I'm not suggesting you have to use Twitter—or know what Twitter is—to make sound judgments as a leader of the free world. It's not about being pro-net neutrality, either. These things are trivial. It's the long view—can someone who doesn't know how to read a newspaper online by himself truly comprehend just how connected the world is? (How can someone who can't read newspapers online function at all when they cease to be printed on paper?)

How can the techno-illiterate appreciate that technology is both the cause and the cure for our bruised economy, from the globally connected financial crises at hand to America's potential economic revitalization through a charge into green energy systems that spur innovation, create jobs and help to shatter our dependence on oil? Temporarily cheaper gas is a not a means to economics growth—and we will run out in our lifetime. US entrepreneurship is driven by technology and innovation, and it's key to maintaining our superpower status. A green energy—i.e., technology—economy would reboot all of that.

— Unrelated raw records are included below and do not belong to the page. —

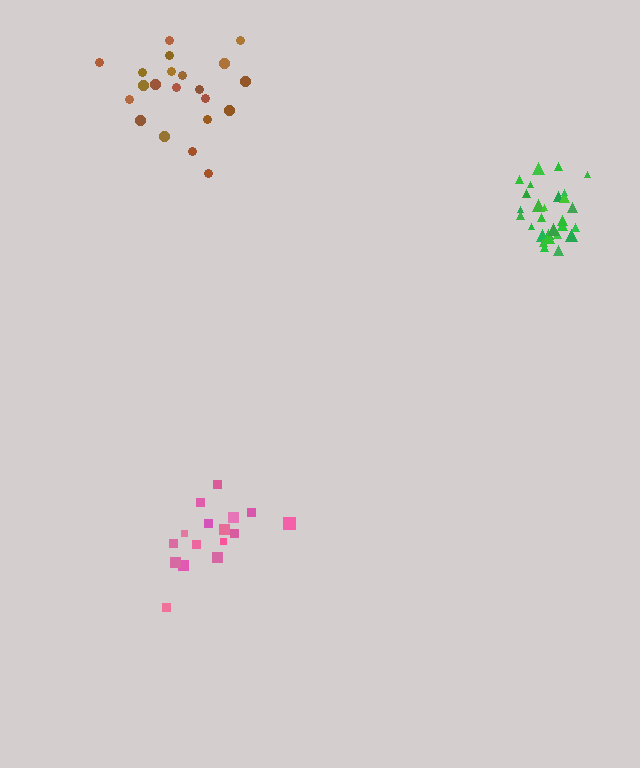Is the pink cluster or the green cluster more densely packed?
Green.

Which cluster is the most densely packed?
Green.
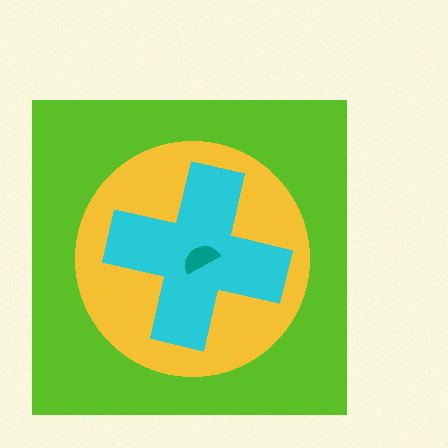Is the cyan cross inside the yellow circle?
Yes.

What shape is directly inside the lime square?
The yellow circle.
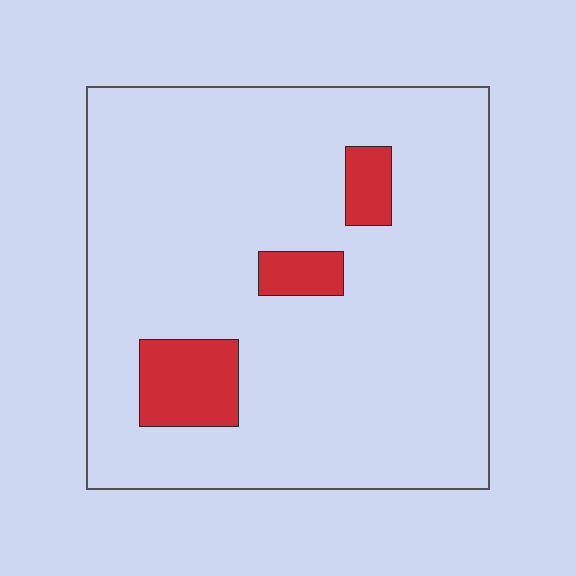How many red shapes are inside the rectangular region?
3.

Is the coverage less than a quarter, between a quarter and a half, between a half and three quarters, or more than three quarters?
Less than a quarter.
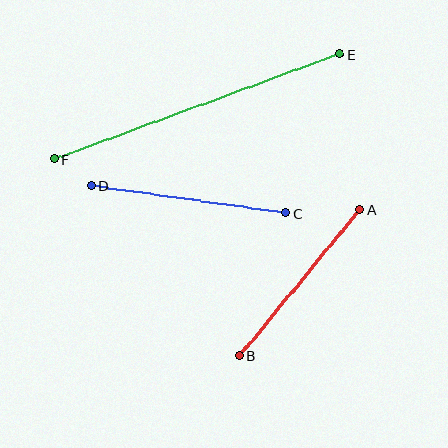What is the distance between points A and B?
The distance is approximately 189 pixels.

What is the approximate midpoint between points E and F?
The midpoint is at approximately (197, 107) pixels.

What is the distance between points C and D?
The distance is approximately 197 pixels.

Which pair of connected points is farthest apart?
Points E and F are farthest apart.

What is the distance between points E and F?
The distance is approximately 303 pixels.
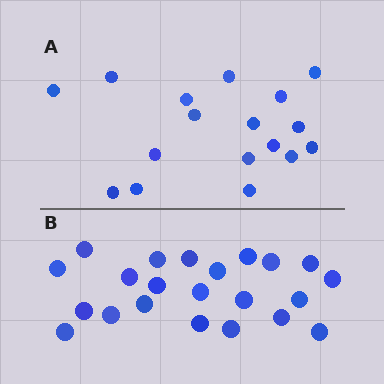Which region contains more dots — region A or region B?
Region B (the bottom region) has more dots.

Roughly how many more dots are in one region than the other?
Region B has about 5 more dots than region A.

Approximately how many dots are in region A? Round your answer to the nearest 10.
About 20 dots. (The exact count is 17, which rounds to 20.)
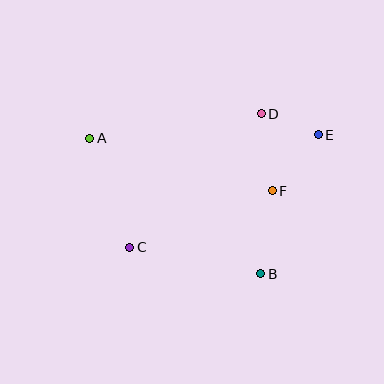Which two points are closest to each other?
Points D and E are closest to each other.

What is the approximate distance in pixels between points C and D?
The distance between C and D is approximately 188 pixels.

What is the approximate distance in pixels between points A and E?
The distance between A and E is approximately 228 pixels.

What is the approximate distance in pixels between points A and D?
The distance between A and D is approximately 173 pixels.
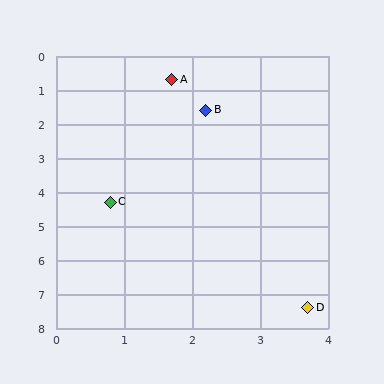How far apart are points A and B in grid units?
Points A and B are about 1.0 grid units apart.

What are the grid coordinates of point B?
Point B is at approximately (2.2, 1.6).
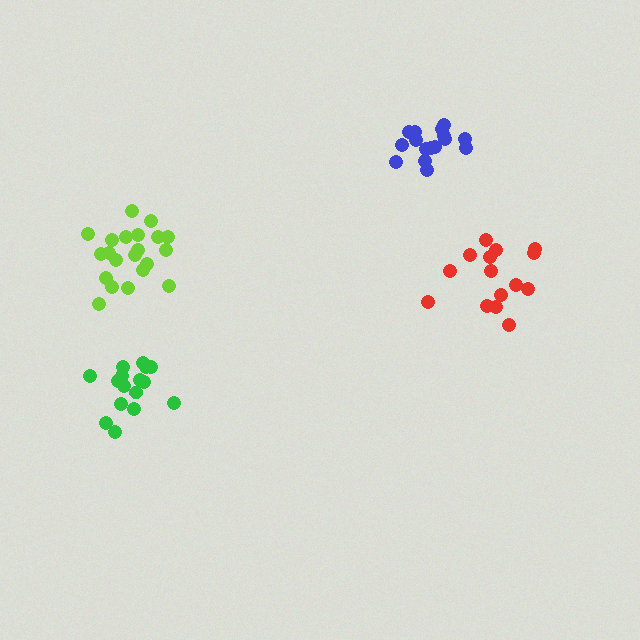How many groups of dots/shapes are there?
There are 4 groups.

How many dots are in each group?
Group 1: 15 dots, Group 2: 16 dots, Group 3: 21 dots, Group 4: 16 dots (68 total).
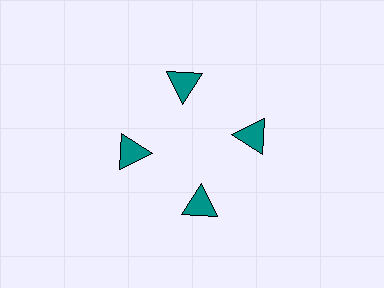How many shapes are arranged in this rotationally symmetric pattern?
There are 4 shapes, arranged in 4 groups of 1.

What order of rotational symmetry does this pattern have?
This pattern has 4-fold rotational symmetry.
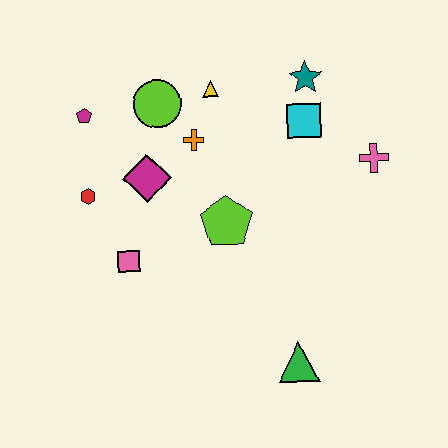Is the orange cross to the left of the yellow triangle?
Yes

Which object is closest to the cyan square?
The teal star is closest to the cyan square.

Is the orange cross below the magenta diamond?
No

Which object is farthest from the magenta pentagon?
The green triangle is farthest from the magenta pentagon.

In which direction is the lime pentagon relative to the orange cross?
The lime pentagon is below the orange cross.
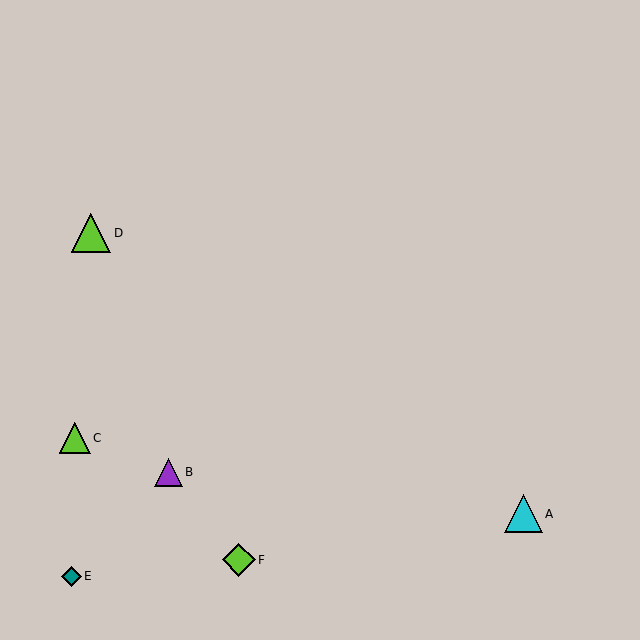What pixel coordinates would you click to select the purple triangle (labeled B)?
Click at (168, 472) to select the purple triangle B.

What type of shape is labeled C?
Shape C is a lime triangle.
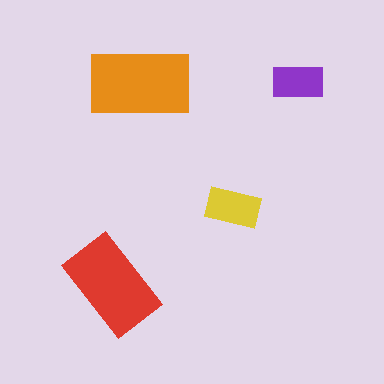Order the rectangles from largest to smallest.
the orange one, the red one, the yellow one, the purple one.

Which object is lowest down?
The red rectangle is bottommost.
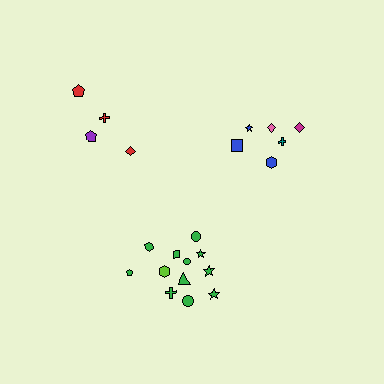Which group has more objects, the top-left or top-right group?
The top-right group.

Technology constantly redefines the way we wage war, but it also aims to assuage the global food crisis. It will heal sick people who couldn't be cured before better. Hell, it's what will make flights finally arrive on time. The person at the wheel should know how to use a GPS—and Google, online newspapers, maybe even a smartphone.

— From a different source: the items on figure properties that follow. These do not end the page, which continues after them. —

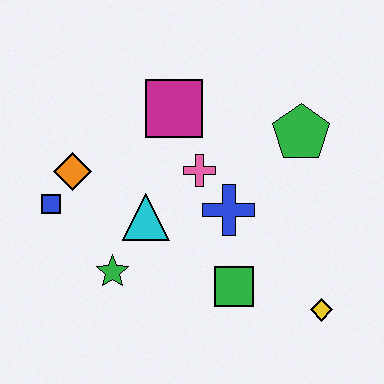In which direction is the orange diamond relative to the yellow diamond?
The orange diamond is to the left of the yellow diamond.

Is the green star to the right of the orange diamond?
Yes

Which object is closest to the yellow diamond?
The green square is closest to the yellow diamond.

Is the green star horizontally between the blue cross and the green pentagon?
No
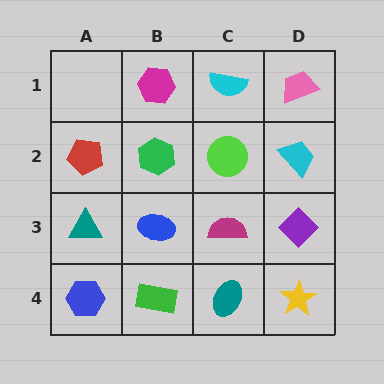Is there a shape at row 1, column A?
No, that cell is empty.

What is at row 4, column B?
A green rectangle.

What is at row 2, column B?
A green hexagon.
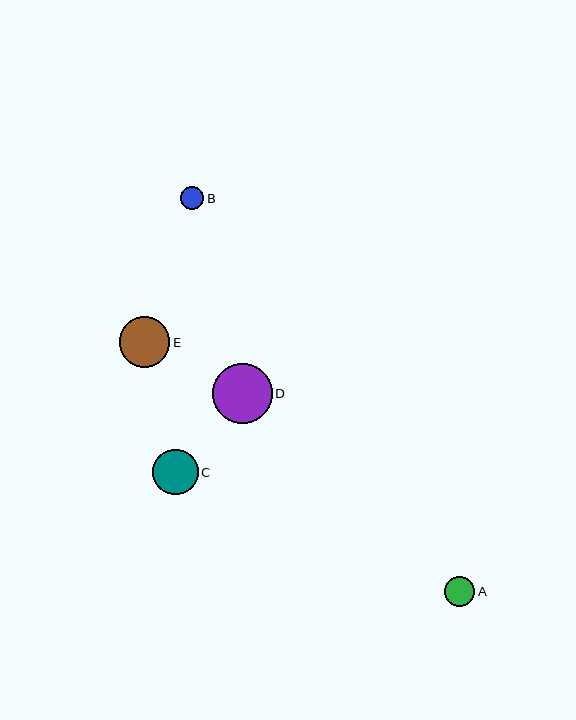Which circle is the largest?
Circle D is the largest with a size of approximately 60 pixels.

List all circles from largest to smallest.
From largest to smallest: D, E, C, A, B.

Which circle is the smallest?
Circle B is the smallest with a size of approximately 23 pixels.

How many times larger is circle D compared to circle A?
Circle D is approximately 2.0 times the size of circle A.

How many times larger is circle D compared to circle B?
Circle D is approximately 2.6 times the size of circle B.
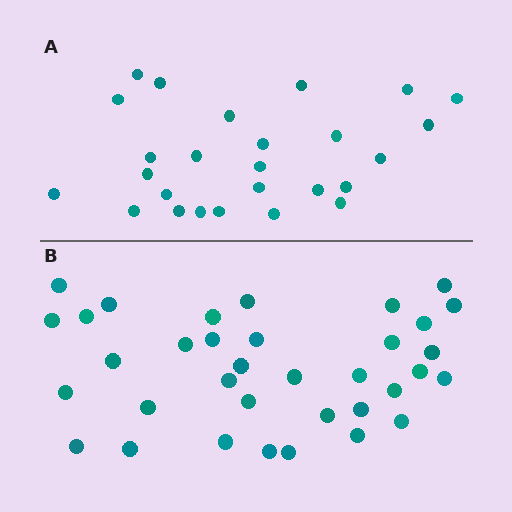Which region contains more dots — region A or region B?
Region B (the bottom region) has more dots.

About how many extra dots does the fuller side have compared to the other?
Region B has roughly 8 or so more dots than region A.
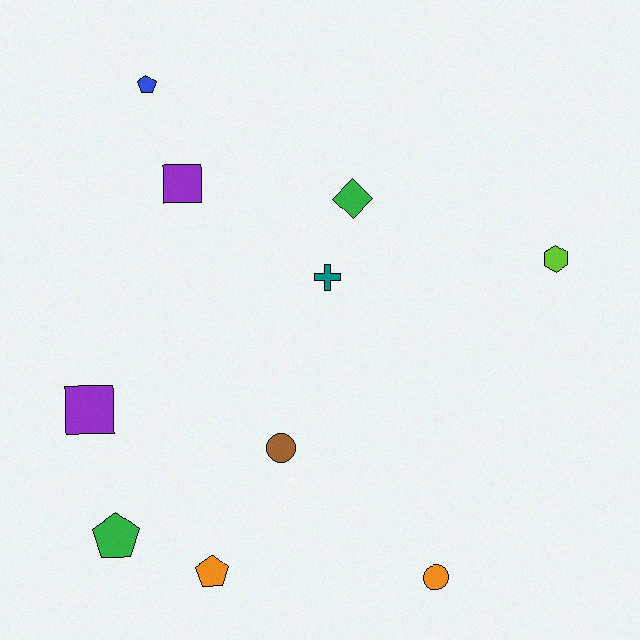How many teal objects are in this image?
There is 1 teal object.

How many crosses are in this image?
There is 1 cross.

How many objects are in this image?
There are 10 objects.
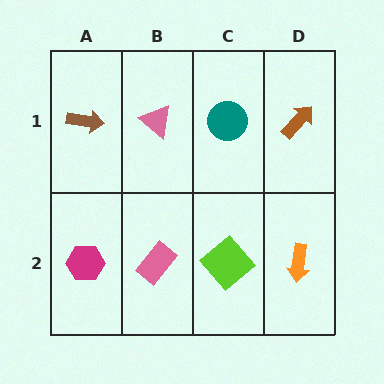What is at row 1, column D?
A brown arrow.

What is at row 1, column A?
A brown arrow.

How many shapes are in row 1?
4 shapes.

That's a small list, but there's a big point. No, I'm not naïve enough to think this will change anyone's mind—in fact I hope your decision is not made so lightly that it possibly could. But I wanted to be clear: The future of this country, on many fronts, is tightly tied up with technology and what we do with it. I don't think it will ever again be possible to vote for someone who doesn't understand that. So why do it now?

[Left Image: Giz Photoshop Contest; Center Image: Thirty30 Photography; Right Image: Gary He]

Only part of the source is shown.